Some of these original household objects, including furniture, were gifted to the Museum by Florence Scott Libbey upon her death in 1938 and later sold in the 1990s. Lipman’s project symbolically gifts these objects, along with their stories, to the entire Toledo community. By looking closely at an internal aspect of Florence’s life, the project aims to emphasize her deeply personal commitment to the Museum. It emphasizes her involvement in building the Museum’s legacy and, importantly, the impact of the Libbey’s on Toledo.

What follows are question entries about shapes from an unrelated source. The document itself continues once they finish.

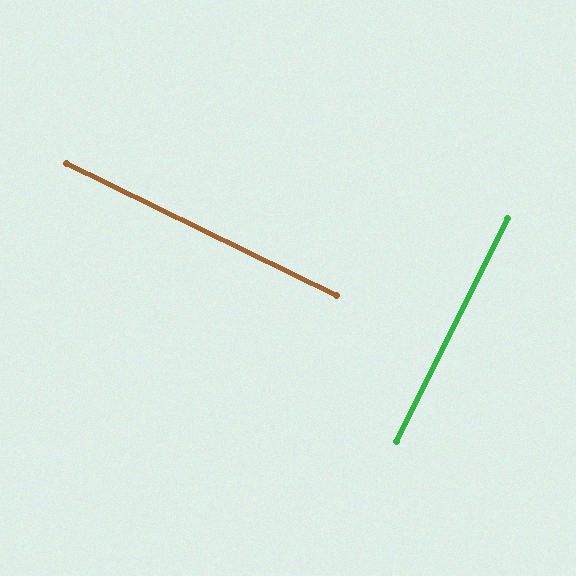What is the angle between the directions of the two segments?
Approximately 90 degrees.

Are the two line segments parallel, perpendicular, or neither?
Perpendicular — they meet at approximately 90°.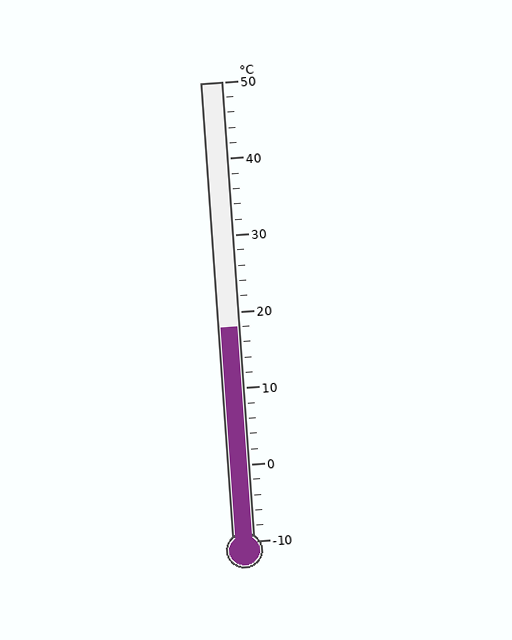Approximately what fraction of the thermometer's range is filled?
The thermometer is filled to approximately 45% of its range.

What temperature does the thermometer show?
The thermometer shows approximately 18°C.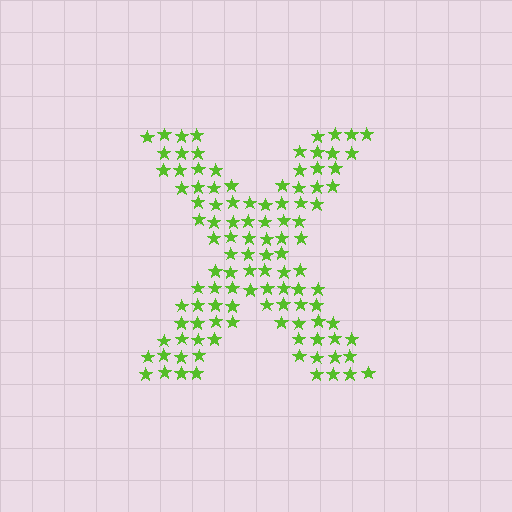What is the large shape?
The large shape is the letter X.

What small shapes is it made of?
It is made of small stars.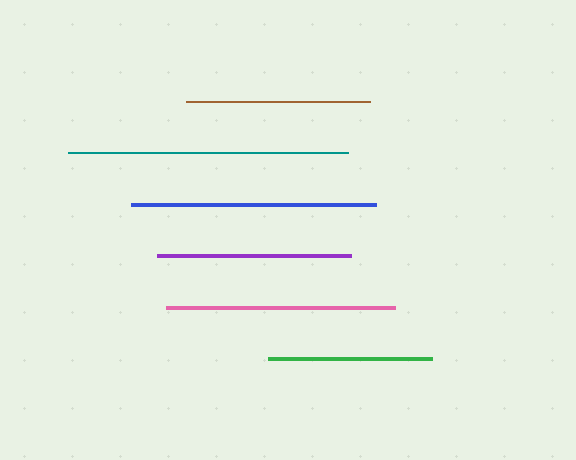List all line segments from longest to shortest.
From longest to shortest: teal, blue and pink (about equal), purple and brown (about equal), green.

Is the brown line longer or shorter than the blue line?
The blue line is longer than the brown line.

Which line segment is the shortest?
The green line is the shortest at approximately 163 pixels.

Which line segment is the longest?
The teal line is the longest at approximately 280 pixels.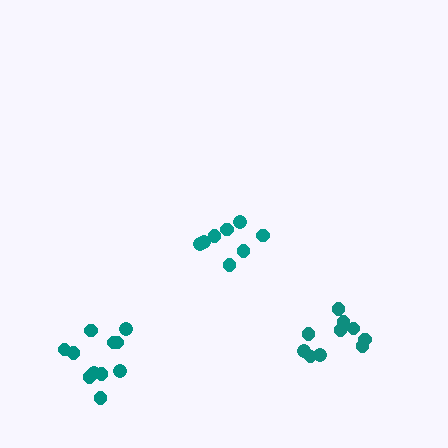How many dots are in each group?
Group 1: 11 dots, Group 2: 8 dots, Group 3: 10 dots (29 total).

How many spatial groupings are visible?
There are 3 spatial groupings.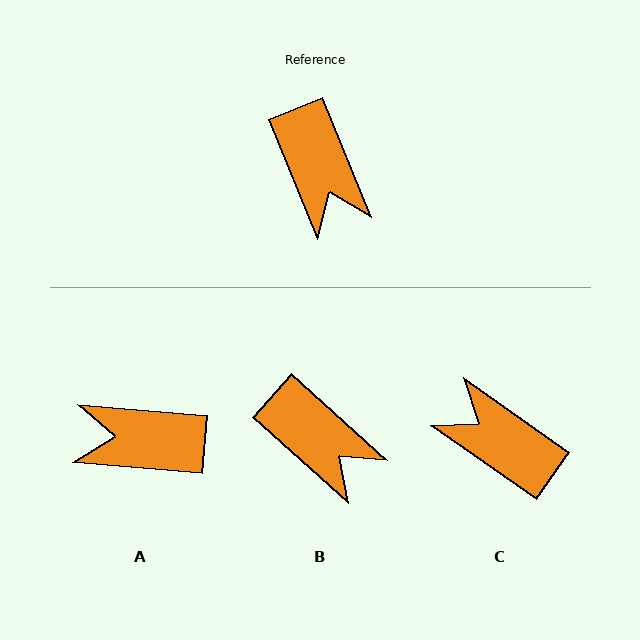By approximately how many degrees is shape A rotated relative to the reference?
Approximately 117 degrees clockwise.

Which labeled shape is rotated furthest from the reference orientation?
C, about 147 degrees away.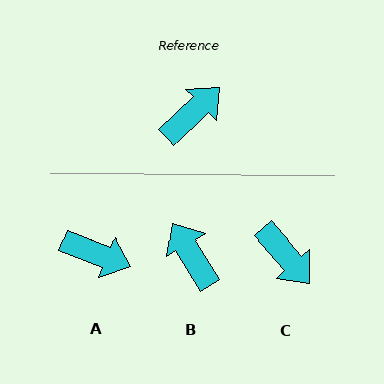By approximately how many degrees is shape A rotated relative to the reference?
Approximately 65 degrees clockwise.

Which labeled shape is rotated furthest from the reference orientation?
C, about 93 degrees away.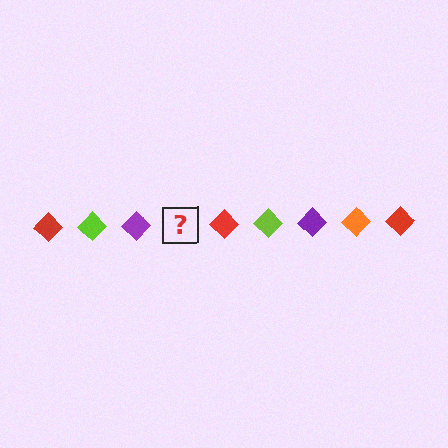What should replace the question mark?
The question mark should be replaced with an orange diamond.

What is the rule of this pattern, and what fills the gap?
The rule is that the pattern cycles through red, lime, purple, orange diamonds. The gap should be filled with an orange diamond.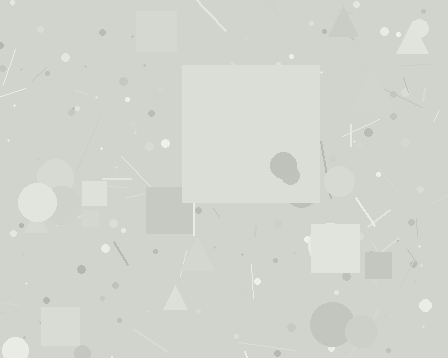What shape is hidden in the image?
A square is hidden in the image.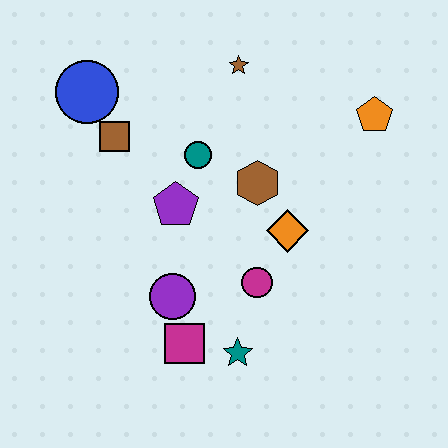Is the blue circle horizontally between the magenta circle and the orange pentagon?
No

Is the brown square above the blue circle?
No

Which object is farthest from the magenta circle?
The blue circle is farthest from the magenta circle.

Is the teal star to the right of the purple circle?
Yes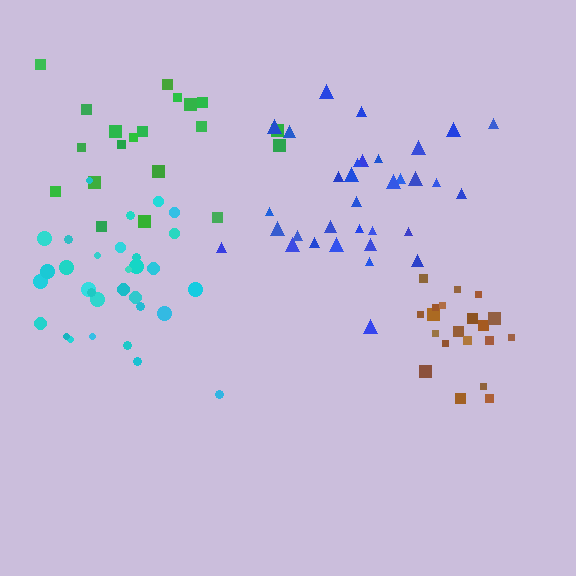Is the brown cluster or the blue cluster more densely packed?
Brown.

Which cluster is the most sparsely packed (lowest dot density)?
Green.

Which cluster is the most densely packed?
Brown.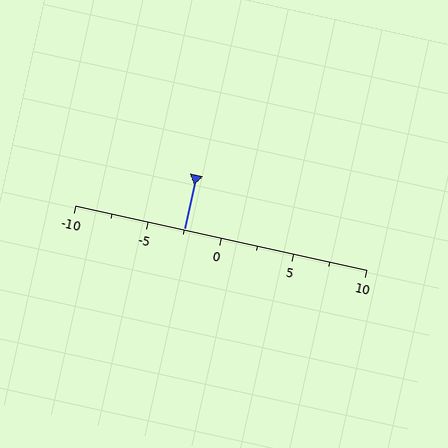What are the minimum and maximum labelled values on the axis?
The axis runs from -10 to 10.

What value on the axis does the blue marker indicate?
The marker indicates approximately -2.5.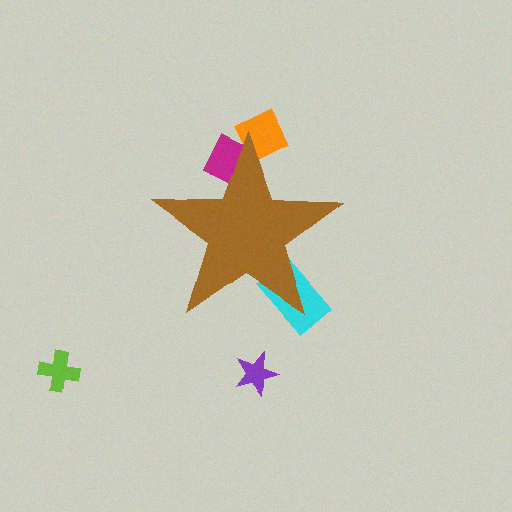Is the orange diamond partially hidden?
Yes, the orange diamond is partially hidden behind the brown star.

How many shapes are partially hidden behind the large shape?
3 shapes are partially hidden.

Glass elements for ReGift were made in the TMA’s hotshop at the Glass Pavilion during a 2022 GAPP residency. A glass press, donated to TMA by Libbey company was also utilized to create components, conceptually triangulating the founder’s business with the Museum and the Libbey’s personal life. Through the GAPP residency, the project fulfills an institutional goal to continue to promote experimentation in the glass studio, connecting past history to present creative practice.
For artist Beth Lipman, the project’s intent is to accentuate the impact of Toledo Museum of Art founders and reaffirm the Museum’s position as a catalyst within community. Lipman states, “Today, our trust in institutions has been undermined; ReGift is an opportunity to strengthen and reinvigorate the Museum’s critical role in our culture.”

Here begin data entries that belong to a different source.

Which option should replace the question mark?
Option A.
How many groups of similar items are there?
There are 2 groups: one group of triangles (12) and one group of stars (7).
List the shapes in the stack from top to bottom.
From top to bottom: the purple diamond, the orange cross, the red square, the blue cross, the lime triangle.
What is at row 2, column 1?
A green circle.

A short film will accompany the installation. Commissioned for the project, filmmaker Atesh Atici found inspiration in Florence Scott Libbey’s approach to her community in the early days of the Toledo Museum of Art. Considering current polarization within our society and a growing separation from public spaces, Florence’s desire to, “encourage attendance on the part of all people irrespective of condition of life” is key to refocusing attention on the Museum’s ethos of creating a space for serving the community of Toledo and beyond. The film evokes Florence’s ideas through a dramatization of these ideas.

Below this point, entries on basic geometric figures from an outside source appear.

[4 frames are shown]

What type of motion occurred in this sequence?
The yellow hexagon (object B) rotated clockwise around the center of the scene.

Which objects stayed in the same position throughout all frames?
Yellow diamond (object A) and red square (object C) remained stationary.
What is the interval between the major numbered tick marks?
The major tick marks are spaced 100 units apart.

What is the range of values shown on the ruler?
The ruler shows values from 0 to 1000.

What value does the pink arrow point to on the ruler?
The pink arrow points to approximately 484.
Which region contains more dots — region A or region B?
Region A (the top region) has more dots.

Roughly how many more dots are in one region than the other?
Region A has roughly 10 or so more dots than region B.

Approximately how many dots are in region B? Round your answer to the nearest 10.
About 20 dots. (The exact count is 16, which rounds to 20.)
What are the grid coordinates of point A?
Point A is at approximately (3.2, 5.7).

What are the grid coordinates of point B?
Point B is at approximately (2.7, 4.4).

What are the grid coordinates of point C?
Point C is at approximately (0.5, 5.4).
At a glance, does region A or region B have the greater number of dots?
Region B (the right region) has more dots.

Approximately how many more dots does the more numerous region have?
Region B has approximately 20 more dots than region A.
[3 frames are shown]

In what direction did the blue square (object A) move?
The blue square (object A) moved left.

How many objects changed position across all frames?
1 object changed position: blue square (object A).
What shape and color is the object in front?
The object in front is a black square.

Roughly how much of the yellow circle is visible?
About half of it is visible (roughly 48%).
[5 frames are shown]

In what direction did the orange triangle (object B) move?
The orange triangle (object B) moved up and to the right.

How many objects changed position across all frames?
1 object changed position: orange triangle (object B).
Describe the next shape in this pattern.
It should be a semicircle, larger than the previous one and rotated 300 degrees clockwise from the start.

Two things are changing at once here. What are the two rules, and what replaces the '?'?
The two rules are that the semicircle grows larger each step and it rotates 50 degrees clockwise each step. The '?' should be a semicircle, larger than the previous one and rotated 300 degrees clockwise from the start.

Beth Lipman: ReGift is sponsored by Presenting Sponsors Susan & Tom Palmer and Season Sponsor the Rita Barbour Kern Foundation. Additional support provided by the Ohio Arts Council, Bill and Pam Davis, Janet C. Rogolsky, Thomas and Janice Gagnet, Diane and Jerome Phillips, Mary E. Galvin, Herbert and Elizabeth Gabehart, Julia A. Mahoney, Terry and Tom Wolfe, Lynne Cusick, and Jan Baker.
Sponsors
- Susan & Tom Palmer
- The Rita Barbour Kern Foundation
- Bill & Pam Davis
- Janet C. Rogolsky
- Thomas & Janice Gagnet
- Diane & Jerome Phillips
- Mary E. Galvin
- Herbert & Elizabeth Gabehart
- Julia A. Mahoney
- Terry & Tom Wolfe
- Lynne Cusick
- Jan Baker
Film
Filmmaker Atesh Atici imagines the unsealing of a letter, written one hundred years in the past by Florence Scott Libbey, addressing the current staff of the Toledo Museum of Art with the aim of passing on the ideals she and her husband believed to be the foundation of their museum as well as their community.